If you haven't been there before, you can search on just about any computer part, and it will show you the prices from thousands of online shops, starting at the lowest price. Now the difference is the companies I think send pricewatch the prices, not sure, they have special deals that if you mention pricewatch you will get it cheaper or whatever. Its looking more and more like ebay just wants to control the market this way.
I think that ebay needs to tighten up its security on the site, just last week ebay asked the federal government to bad a user to its site, he had been kicked off 45 times.. Its not tough to get a user account on ebay, not hard at all. If they want to stop all this, why not make it a bit tougher to get an account, make it so someone cant make an account, get banned, then make another one. Make it so all the auction material is in an area that requires user authentication (when he logs into the site) to get to, so if a search engine were to search the site, it would come up with an error that it was inaccessable. Problem solved. (I am not a developer of web servers, i dont know if this is possible but I dont see why not.)
When you first watch a DVD on a fairly nice tv, you notice that it is just as clear as they say, very very nice picture etc. etc. When you go buy a DVD movie, thats where things get a bit strange. You are only allowed to play that movie in the same region that the DVD was bought in. The content is scrambled as well. I first rented a dvd player back when I didn't have an rca jack on my tv for video in. I usually used my vcr and its jacks for that. I plugged the dvd into my vcr, and every movie I had rented would play fine for about a second, start to go black and white, the screen would roll up, and it would be back to color again, over and over. In any case, I took the dvd player back to the store and said that it didn't work. I had then found out that you cant send out the DVD's signal thru a vcr first, because the content gets scrambled. And for one final blow, anyone that wants to make a software/hardware dvd player has to get a liscense from the DVD CCA (something to that nature), id imagine if you wanted to produce retail quality dvds you would have to get your disc encrypted, and probably have to buy yet another liscense to do that. (by the way all these restrictions have already been cracked, in fact there was a hardware dvd player sold at circut city that bypassed the region info and the content scrambling system, for those who knew how to get into the dev menu). Pretty tough restrictions as far as im concerned. You look at the vcr and think wow. Could this happen to cds as well? I really doubt it. Music has become so small and compact, so many portable/recordable audio devices around that they would be too popular to completely get rid of. The only way I can see it happening is if the record labels/bands decided not to publish thier content on non-secure media. Of course this really means in the real life is that it will be secure until its cracked, thus defeating the whole purpose, and wasting a LOT of money on copy protection issues, and they blame that on the pirates out there. This cycle will continue forever, unless the record companies/bands change how they do buisness. This will not happen by restricting information to the people they are providing it to, but by making a new buisness model that fits into the digital world.

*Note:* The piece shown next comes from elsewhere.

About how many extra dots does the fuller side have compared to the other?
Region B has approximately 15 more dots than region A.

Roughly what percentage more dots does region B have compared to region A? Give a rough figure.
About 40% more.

If metallica made 10 million bucks the year before napster was released, and how makes 8 million dollars this year, I can see how napster would be a good excuse for that, for we all know Metallica music has gotten better and better by every release *gags* Can you answer me this: How can calculate the losses if the losses have not even happened yet. Last time I heard, cd sales were up 6% from last year, and as far as I know, when more cds are sold at a higher price then the year before, they are making more money then the year before, its pretty simple math. Geist Geist
Id have to agree 100%. I love music myself, I would think an artist who provides me with this music probably has a greater passion then I do for the stuff. In fact, id have to say that musician would still play music if he make money off of it. Music is something that in the past few years has become an entity for many to make money, plain and simple. Any time you get any sort of large corporation or company, one big thing that floats above their heads is spending the least amount of money (lets say to the artist)to make the greatest amount back (for themselves). Ive often heard of times past, where musicians were only interested in playing music, and this alone drove them to make more music. Today this has now gone to, lets make a piece of music, and make money on it in every way possible. One thing that they are going to have to realize, once it hits the net theres no stopping it. If napster goes away, there will always be another way of doing it. On a last note, it looks like we have some interesting lawsuits on our hands that could change our future significantly, both the DeCSS case, and the Napster vs. RIAa.. err Metallica. Lets hope that common sense can bring us all thru this =) Geist
The artist signed their life over when they signed the contract to the record company. As far as I can see, once they sign that, their next 4 albums they they produce is the property of the record company, not the artist, so why dont the record companies get money. I'm not saying its right and all, its just a new version of the Mafia making a lot of money..
I hope the artists find a good way to distribute and produce music without using a record company, they would be cutting them out, and ack, they might go out of buisness.. even though I kinda doubt that with people like britney spears and nsync that dont have much talent but use a lot of flashy lights and stuff provided by the record companies, and all the young teens buy the cds cause all their friends have it.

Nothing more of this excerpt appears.